Quénia pretende reforçar cooperação com Angola

Acordo geral de cooperação bilateral entre Angola e a República do Quénia
Acordo geral de cooperação bilateral entre Angola e a República do Quénia

Um acordo geral de cooperação bilateral entre Angola e a República do Quénia deverá ser rubricado brevemente entre ambos países, revelou o novo embaixador não residente daquele país situado na África Oriental, Peter Gitau, em conferência de imprensa para anunciar as linhas gerais da nova cooperação pretendida.

Os termos do referido acordo, a ser preparado pelos ministros das Relações Exteriores de Angola e do Quénia, deverá incidir numa perspectiva mais ampla de cooperação bilateral ao nível dos mais diversos sectores, bem como reforçar a relações entre ambos países iniciadas desde ano de 1975.

Ao nível político, o maior desafio do embaixador Peter Gitau disse que primará, durante o seu mandato em Angola, pela abertura das missões diplomatas em ambos países que disse vir a acontecer brevemente, tendo em conta as negociações que estão em curso entre os governos.

Os quenianos pretendem prestar particular atenção às relações comerciais, onde já existe um certo movimento nessa direcção e é facilitada pela ligação área da Kenya Airways que voa duas vezes por semana para Luanda, um gesto que é aguardado pelas autoridades quenianas que pretendem ver a TAAG a escalar aquele país do Oriente de África.
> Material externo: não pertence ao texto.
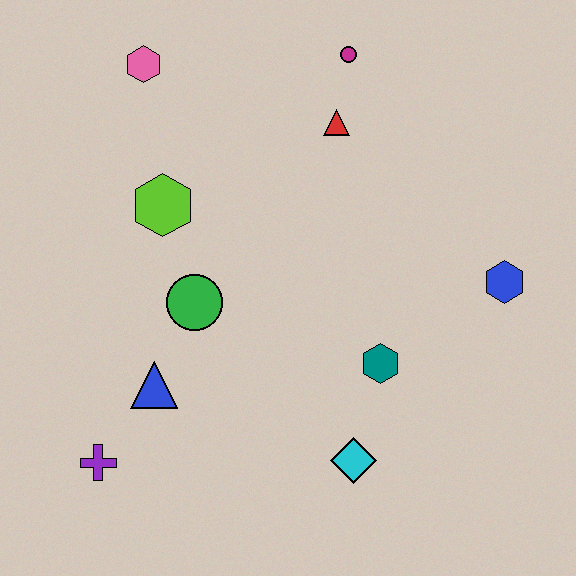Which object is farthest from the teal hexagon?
The pink hexagon is farthest from the teal hexagon.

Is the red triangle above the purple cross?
Yes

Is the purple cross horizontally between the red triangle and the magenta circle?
No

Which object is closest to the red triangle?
The magenta circle is closest to the red triangle.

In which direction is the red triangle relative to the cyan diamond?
The red triangle is above the cyan diamond.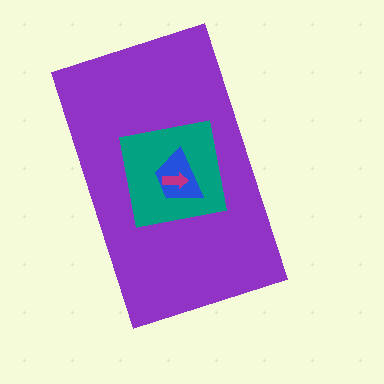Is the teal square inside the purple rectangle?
Yes.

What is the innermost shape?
The magenta arrow.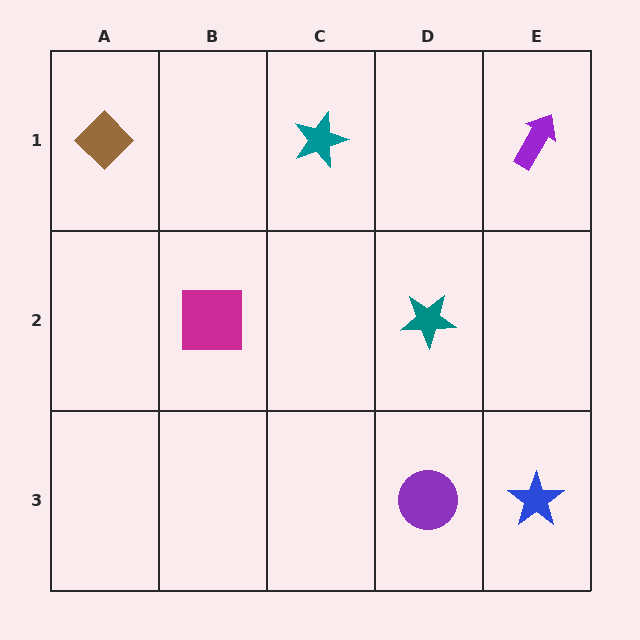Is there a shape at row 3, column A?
No, that cell is empty.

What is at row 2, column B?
A magenta square.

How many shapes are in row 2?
2 shapes.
De igual modo, o embaixador disse que o seu país almeja o reforço das ligações já existentes entre os Portos do Lobito e de Mombaça, tendo em conta o projecto desenvolvido pelo executivo do Quénia de construção de um novo porto na localidade de Lamu. O novo porto de Lamu ligará a cidade de Juba à capital do Sul até Mombaça, deverá estar dotada de condutas, caminho-de-ferro entre outra regiões, num investimento que poderá servir a 300 milhões de pessoas.
O diplomata queniano louva, por outro lado, o projecto desenvolvido pelo Executivo angolano relacionado com o corredor ferroviário entre Lobito e Beira, em Moçambique, que reduzirá o tempo de viagem contornando o sul do continente, pelo facto de abrir outras possibilidades entre os dois países.

O embaixador Peter Gitau defendeu também um maior intercâmbio no domínio da educação, manifestando particular interesse no apoio ao ensino da língua inglesa em Angola.
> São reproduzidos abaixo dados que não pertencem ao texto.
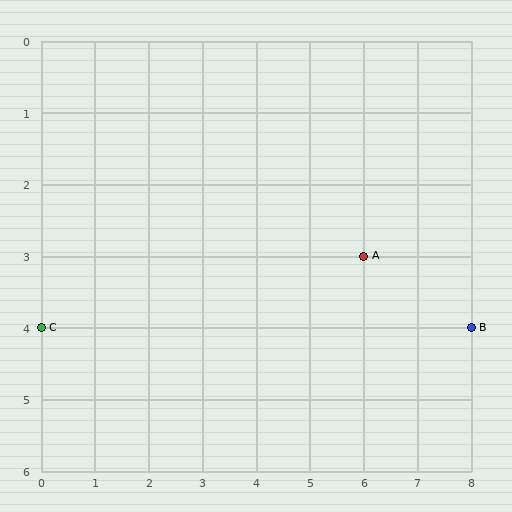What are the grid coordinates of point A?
Point A is at grid coordinates (6, 3).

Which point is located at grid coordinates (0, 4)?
Point C is at (0, 4).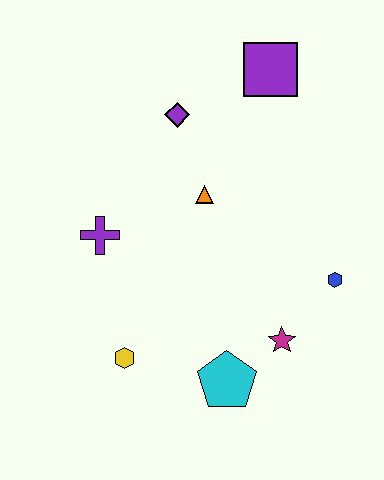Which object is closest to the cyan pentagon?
The magenta star is closest to the cyan pentagon.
“O país que não prepara os recursos humanos de certeza terá problemas no futuro. Porque apenas angolanos e quenianos podem construir os seus países”, sublinhou o embaixador. A cooperação no domínio da agricultura será outra aposta, procurando partilhar a experiência daquele país cuja comunidade rural é responsável pela produção de alimentos para exportação e vendidos maioritariamente no mercado europeu.

“Sei que Angola importa bastantes alimentos. Eu acredito que as comunidades rurais podiam produzir estes alimentos e metade deste orçamento poderia circular nas comunidades rurais. O Quénia tem movimentos corporativos que colocou junto dos fazendeiros responsáveis pela sua produção e venda”, destacou o embaixador.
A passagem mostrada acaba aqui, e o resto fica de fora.